Home.co.uk
Home.co.uk

News: Weekly News Round Up - Even Land Registry Says Prices Are Stabilising

Fri, 31 Jul 09

At last the Land Registry has caught up with building societies and Home.co.uk’s asking price index in realising that house prices are no longer on a downward spiral.

For the first time since January 2008 the Land Registry’s latest house price index for England and Wales, which is based on completed sales, has shown a month-on-month rise – see Home News, 29 Jun 2009.

Admittedly this modest rise, of 0.1% between May and June, hardly signals a dramatic increase in prices. But after the marked fall in prices during 2008 and the first part of 2009 the figures do add further weight to the argument that prices are now flattening out and the worst of the property slump may just be over.

According to the Land Registry: “This is the first time in well over a year that the monthly change has been positive. However, as the monthly increase is only 0.1%, the movement does not signal a return to solid growth, but rather flattening prices."

A regional breakdown of the figures shows that not all areas are experiencing this flattening in prices.

Rises were recorded in London, the West Midlands, the South West, the South East and the East of England.

However, prices fell in five other regions, by 0.1% in the North East, by 0.9% in the North West, by 1.1% in the East Midlands, by 1.1% in Wales and by 1.2% in Yorkshire and the Humber.

Despite first appearances this does not necessarily mean a north-south divide is emerging in terms of house price rises.

The figures do show that the average price for a home in London is now £301,859 and in the North East it is £106,424 but, on a local authority level, Middlesbrough experienced the smallest annual house price fall in June, down 7.9%, with Luton seeing the biggest fall, down 23%.

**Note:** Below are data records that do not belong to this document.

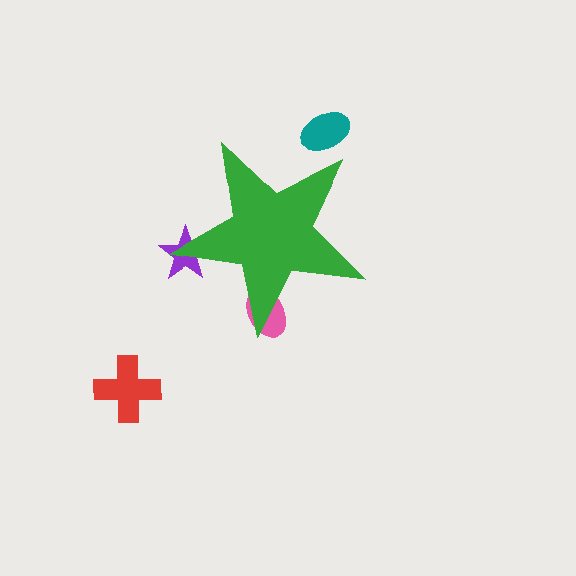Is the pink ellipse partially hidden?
Yes, the pink ellipse is partially hidden behind the green star.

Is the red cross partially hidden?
No, the red cross is fully visible.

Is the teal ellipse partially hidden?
No, the teal ellipse is fully visible.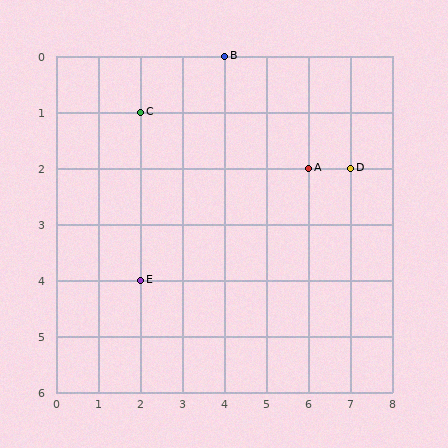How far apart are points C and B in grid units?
Points C and B are 2 columns and 1 row apart (about 2.2 grid units diagonally).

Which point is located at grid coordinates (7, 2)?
Point D is at (7, 2).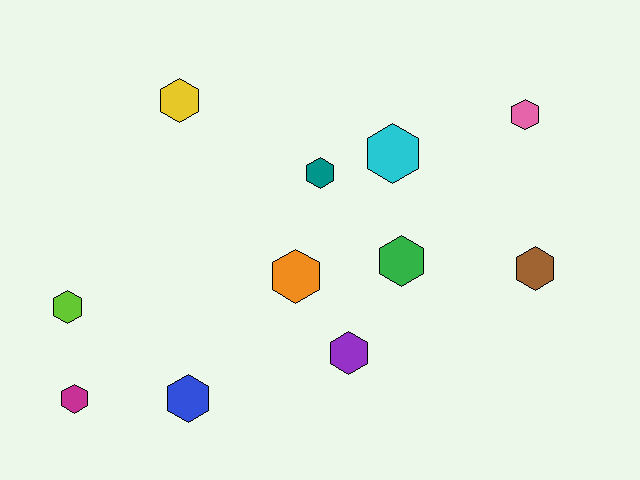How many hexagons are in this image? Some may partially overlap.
There are 11 hexagons.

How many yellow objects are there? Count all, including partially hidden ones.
There is 1 yellow object.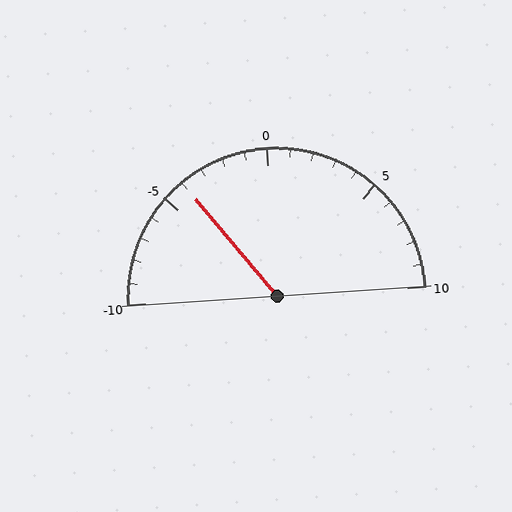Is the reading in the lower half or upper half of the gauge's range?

The figures from the Land Registry also show that flats and terraced homes have seen the sharpest fall in value over the last 12 months.

The average price of a detached home has fallen by 12.2% since June 2008, but during the same period the price of flats and maisonettes fell by 14.8% and terraced homes by 14.6%.

Home.co.uk’s latest asking price index for July indicates that further modest rises may be on the horizon in the coming months. This shows that the average mix-adjusted asking price for homes on the market in England and Wales rose by 0.3% between June and July.

The Nationwide Building Society, which has also recorded a number of monthly house price rises this year, feels optimistic enough to say that there is a "reasonable chance" that house prices could end the year higher than they started in 2009.

The Nationwide’s chief economist Martin Gahbauer says this was “unthinkable” a few months ago.  However the building society’s recent figures have shown a 1.3% rise in prices between June and July, putting the annual rate of decline well into single digits at 6.2%.

"House prices have been remarkably resilient so far this year, despite a recessionary economic background with sharply rising unemployment,” Gahbauer added.

A similar picture of price stabilisation has emerged in the US, giving further credence to the theory that the worst of the global housing price slump is over.

Prices rose 0.5% in May from April, according to the Standard & Poor's/Case-Shiller Home Price index.  The index committee's chairman David Blitzer said the figures were a positive sign that declines in house prices are stabilising.

"To put it into perspective, this is the first time we have seen broad increases in home prices in 34 months," he added.

According to financial website efinancialnews.co.uk  this week the UK property market could soon be mirroring another feature of the US housing market – large scale, low cost and privately-rented housing stock.

With first time buyers still frustrated in the property market the website says that plans are afoot to launch large-scale rental home building projects in the UK. These are already popular in the US and have been subject to significant investment since Barack Obama’s election victory.

Aviva insurance group, the website reports, is about to launch an investment fund, funded by up to £1 billion, to construct mass-scale, build to rent homes in the UK.

The website reports that one plan already being considered through the fund is a 100 unit project in residential blocks in a yet to be named south-east England town.

Finally, the spate of recent news that mortgage approvals are increasing continued this week with latest figures from the Bank of England.

These show that the number of mortgages approved for house purchases in June rose to 47,584, up from 44,169 the previous month and the highest number since April 2008.

This was the fifth month in row that the number of approvals has risen.

The Council of Mortgage Lenders economist Paul Samter said of the figures: “ Activity is certainly more positive than at the start of the year. This is consistent with the improvement in housing market sentiment, but the outlook is still sluggish, as capacity constraints on the lending industry and continuing deterioration in the labour market will act as a brake on the pick up.

“Overall, these numbers are consistent with our outlook for a gradual improvement from historic lows following the financial system turmoil last year, but for any recovery to be slow and drawn out.”